Il fatto che l’attenzione del narratore risulti chiaramente indirizzata, fin dalle opere di questo periodo, alla rappresentazione dei sentimenti e delle passioni umane è elemento che permette di intravedere la linea futura della produzione verghiana. La prospettiva narrativa di ogni vicenda è circoscritta limitatamente al mondo personale e individuale dei protagonisti e porta a pensare che Verga voglia rappresentare gli eventi e l’ambiente attraverso gli sforzi che i personaggi devono affrontare per inserirsi in essi, uno stile narrativo, questo, che permette al narratore di mantenere una posizione neutrale con la realtà. Pietro in Una Peccatrice e Maria in Storia di una capinera ne sono esempi, essi cercano infatti di integrarsi nell’ambiente sociale e intanto Verga ne approfondiva lo studio dei caratteri, e ne osservava le reazioni e il funzionamento delle passioni.

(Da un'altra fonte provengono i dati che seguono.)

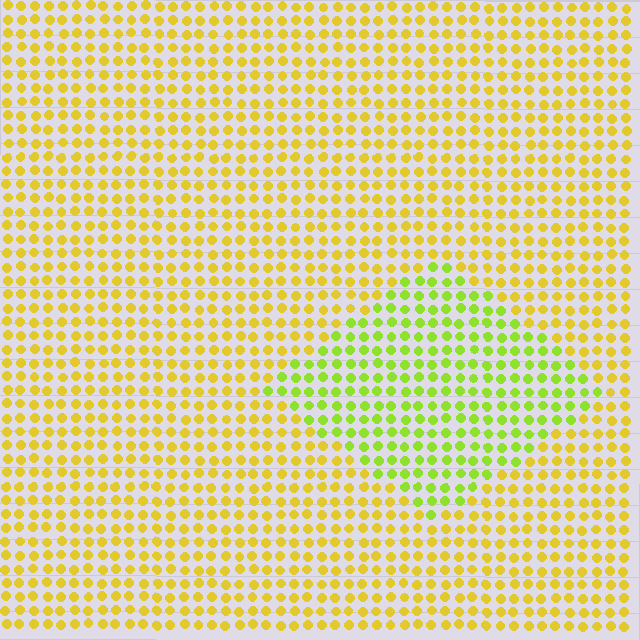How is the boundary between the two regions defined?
The boundary is defined purely by a slight shift in hue (about 36 degrees). Spacing, size, and orientation are identical on both sides.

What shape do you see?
I see a diamond.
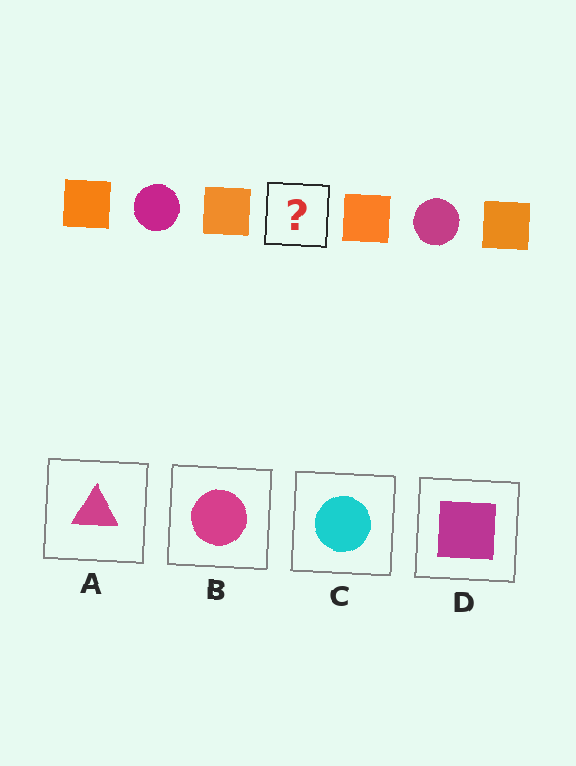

Dal punto di vista linguistico Storia di una capinera risulta essere il romanzo “fiorentino” per eccellenza, non solo perché concepito e redatto nella capitale toscana, come attesta lo stesso autore, ma anche perché forte risulta essere la presenza di fiorentinismi. Questo ha accresciuto il patrimonio linguistico del Verga e ne ha allargato la competenza linguistica. Usando la lingua fiorentina, l’autore de Storia di una capinera volle consegnare una storia di ambientazione siciliana al patrimonio culturale nazionale.
Verga, soggiornando a Firenze, recepì dai parlanti molti fenomeni appariscenti, come i diminutivi o l’uso del pronome dimostrativo cotesto, ed altri termini lessicali che attirarono la sua attenzione e rimasero nella sua memoria. Il fiorentino fu mediato dal Verga da parlanti fiorentinizzati, da tempo residenti nella capitale provvisoria del Regno d’Italia, quali per esempio il Dall’Ongaro che certamente non era immune da fiorentinerie. Per quanto riguarda l’uso del diminutivo esso servì al Verga per mettere in rilievo le personali doti del personaggio, scomparendo nei momenti di maggiore tensione drammatica, quando lo scrittore dava più risalto all’azione che al personaggio L’uso di fiorentinismi in maniera vistosa e di sicilianismi in maniera
meno appariscente ma sostanziosa dà al testo una coloritura al testo, ma né l’uno né l’altro costituiscono l’ideale linguistico del Verga, perché la meta linguistica a cui egli mira è l’italiano letterario, un particolare tipo di italiano letterario aulico e di tono elevato, caratterizzato da arcaismi, che possa conferire al testo una forte patina letteraria. Verga scartava vocaboli e locuzioni della lingua parlata che gli sembravano troppo banali e adoperava lessemi e costrutti vivi solo nella lingua letteraria e scomparsi nella lingua viva. Alcune di queste scelte sono dovute a ragioni stilistiche, altre alla sua mente malata di letteratura, altre al suo gusto di scrittore che prediligeva forme proprie della tradizione letteraria più nobile e antica.
In Storia di una capinera l’italiano letterario rappresenta l’elemento fondamentale, fiorentinismi e sicilianismi sono colori che si fondono insieme per dare colore al romanzo.